The succession plan effectively keeps in place the top trio running the business, with reallocated roles. Both Sarandos and Peters not only saw Hastings borrow ideas to shape the Netflix business, but often saw the projects through themselves.

Peters was managing the digital division when Netflix eventually did break into streaming in 2010, a full five years after the emergence of YouTube Driven by Sarandos, who joined Netflix in 2000 and has been co-CEO since 2020, the company then deliberately mimicked HBO in moving from distribution into making its own shows. Sarandos’s big bet was placed without explicit approval from Hastings: spending $100mn on House of Cards, one of Netflix’s first breakout hits.

But it remains to be seen what role Hastings, whose singular style has shaped the Netflix corporate culture, will continue to play at the company. He prides himself on clarity and radical honesty, which at times has unnerved his partners.

The Netflix co-founder Marc Randolph recounts in his memoirs how Hastings edged him out as chief executive in 1999 by calling a meeting, straddling a chair, then presenting a deck of slides on his shortcomings. “He pursed his lips, looking down at the screen like it was a set of cue cards . . . ‘I’m worried about us’,” Randolph described Hastings as saying. “‘Actually, I’m worried about you. About your judgment’.”

Hastings’ proposed solution was making Randolph co-CEO. It is exactly the same kind of unorthodox leadership arrangement Hastings shared with Sarandos, and that Sarandos will now share with Peters.

Given their long history working together, some analysts have put little significance on the leadership transition; Tim Nollen of Macquarie argued it was not a “meaningful” change given Hastings was “still on top” as executive chair.

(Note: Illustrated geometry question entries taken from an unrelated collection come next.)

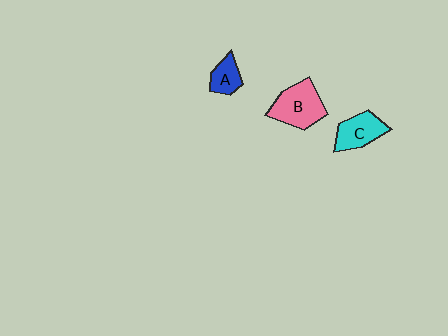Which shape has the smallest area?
Shape A (blue).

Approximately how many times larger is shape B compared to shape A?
Approximately 2.0 times.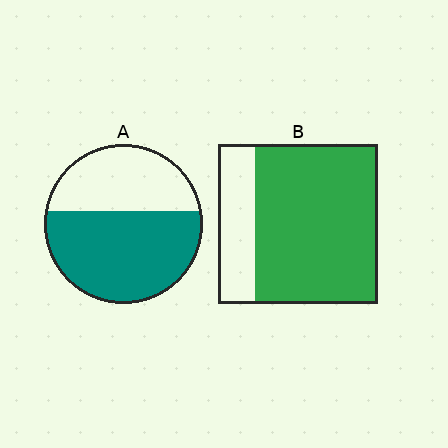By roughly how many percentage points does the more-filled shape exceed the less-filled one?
By roughly 15 percentage points (B over A).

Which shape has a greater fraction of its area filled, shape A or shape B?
Shape B.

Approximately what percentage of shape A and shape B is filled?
A is approximately 60% and B is approximately 75%.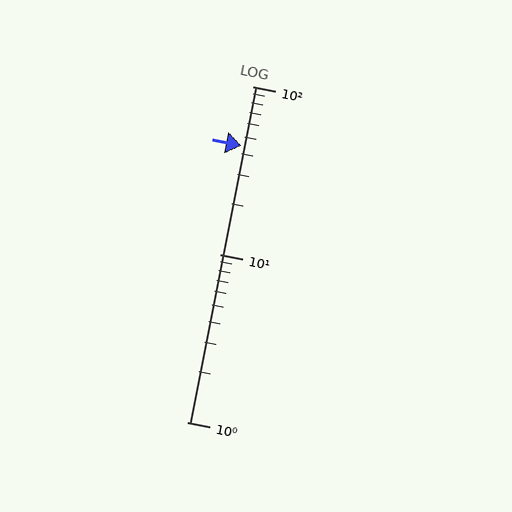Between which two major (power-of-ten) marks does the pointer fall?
The pointer is between 10 and 100.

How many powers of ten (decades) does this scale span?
The scale spans 2 decades, from 1 to 100.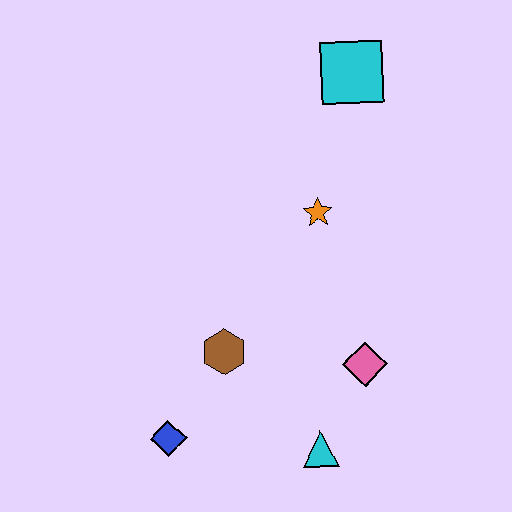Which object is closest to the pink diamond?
The cyan triangle is closest to the pink diamond.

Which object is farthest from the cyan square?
The blue diamond is farthest from the cyan square.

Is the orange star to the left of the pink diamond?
Yes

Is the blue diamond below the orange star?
Yes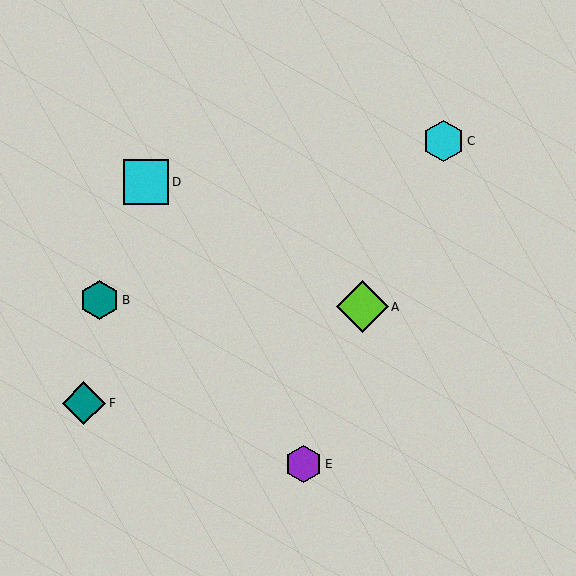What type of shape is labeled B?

But within Netflix the change in titles is marking a shift in responsibilities that has been evident for some time. Hastings, who spreads mild terror among staff with his habit of turning office meetings into urban strolls, is already less hands-on than in the past, delegating most Hollywood decisions to Sarandos, according to people familiar with the matter.

This may allow his successors to take more risks in diversifying the business. Hastings used to tell colleagues “strategy is pain” as he explained why it was important for Netflix to show discipline and resist straying from its core model of subscription video.

He was one of the last to hold out against creating an ad-supported tier of membership, which Netflix rolled out last year. Some insiders envisage his successors potentially now having more liberty to experiment with gaming, or other distribution models for the company’s shows, whether in cinemas or by licensing its content outside its platform. “There won’t be a radical shift but they might test the boundaries more,” said one Netflix veteran.

Hastings walks towards the stage exit at a pivotal point for the media industry wrestling with how to make streaming profitable. “Rather than being the new sliced bread, investors and executives have accepted that streaming is, in fact, not a good business — at least compared to what came before,” wrote analysts at SVB MoffettNathanson.

Netflix, though, has begun to deliver modest positive returns, with $3bn in free cash flow expected this year. Hastings, who has long had an aversion to companies hoarding cash, has pledged to return anything above minimum levels — roughly two months of revenue — to shareholders.

Meanwhile friends say Hastings’ personal focus will now also be on giving away his own fortune through philanthropy. “That’s the mission,” said one colleague. “He wants to die poor.”